-
Bioinformatics analysis
If basecalling is not performed during live sequencing, raw sequencing data (.POD5 format) can be processed post-sequencing.
This can be achieved using the tool Dorado, which enables basecalling and subsequent alignment to a reference genome.
Dorado can also detect modified bases by using the modified-bases option (e.g.
--modified-bases 5mCG_5hmCG
). This will integrate methylation tags directly into the aligned BAM file. We also recommend applying a minimum QScore cutoff (--min-Qscore <min_QScore>
), which serves as a quality control measure to ensure only high-quality reads are used in downstream processes.1. The command below demonstrates how to initiate basecalling with Dorado, followed by sorting, and indexing the output using Samtools. Please see the Dorado documentation here for further details.

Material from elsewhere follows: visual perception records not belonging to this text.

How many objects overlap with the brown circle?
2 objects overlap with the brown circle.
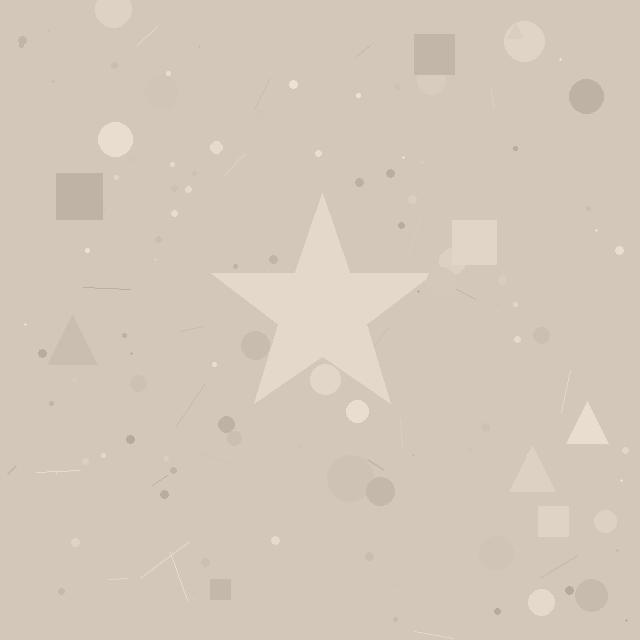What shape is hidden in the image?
A star is hidden in the image.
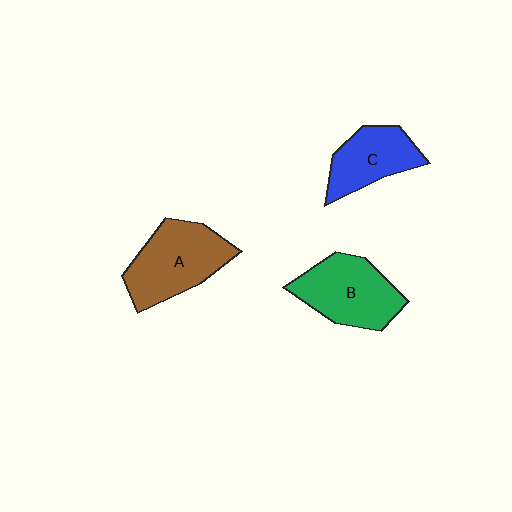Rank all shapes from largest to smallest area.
From largest to smallest: A (brown), B (green), C (blue).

Dorado basecaller <model> <input_POD5> --reference <REF> --min-qscore <min_QScore> | samtools sort -o <OUTPUT_BAM> - && samtools index <OUTPUT_BAM>
For example to SUP basecall with 5mCG and 5hmCG detected in CpG context, and with a QScore filter of 10 we can use:
Dorado basecaller sup --modified-bases 5mCG_5hmCG input.pod5 --reference ref.fasta --min-qscore 10 | samtools sort -o output.bam > - && samtools index output.bam
2. It is also recommended to remove reads that have a poor alignment score i.e. 10. This can be achieved as follows:
samtools view -q <min_map_q> -bh -o <OUTPUT_BAM> <INPUT_BAM> && samtools index -@ <threads> <OUTPUT_BAM>
3. The output from Dorado basecaller can be demultiplexed into per-barcode BAMs using Dorado demux. E.g.

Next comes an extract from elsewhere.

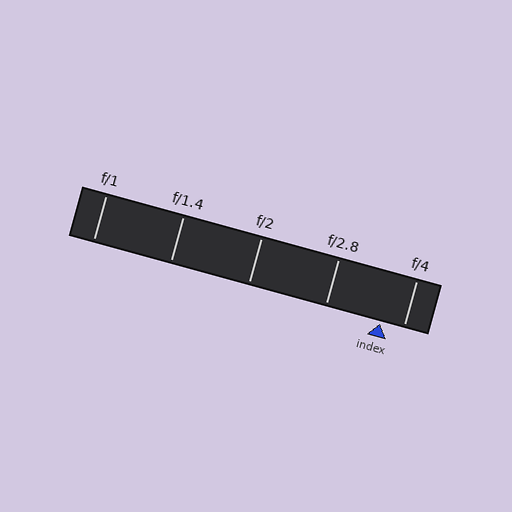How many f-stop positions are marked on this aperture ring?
There are 5 f-stop positions marked.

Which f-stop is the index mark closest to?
The index mark is closest to f/4.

Dorado demux --output-dir <output-dir> --no-classify <input-bam>
4. You may optionally omit methylation information from read ends using modkit adjust-mods or modkit tools with
--edge-filter
option. This may help increase methylation call precision, as the very end of reads, approximately 27 bases, may suffer from loss in methylated bases due to the chemistry used to repair ends in library preparation (see our know-how document for further details).modkit adjust-mods --edge-filter 0 27 <IN_BAM> <OUTPUT_BAM>
The modified .bam file can be used with external tools that use a .bam file as input for further data analysis and exploration.
-
Post-basecalling analysis
There are several options for further analysing your basecalled data:
1. EPI2ME workflows
For in-depth data analysis, Oxford Nanopore Technologies offers a range of bioinformatics tutorials and workflows available in EPI2ME. The platform provides a vehicle where workflows deposited in GitHub by our Research and Applications teams can be showcased with descriptive texts, functional bioinformatics code and example data.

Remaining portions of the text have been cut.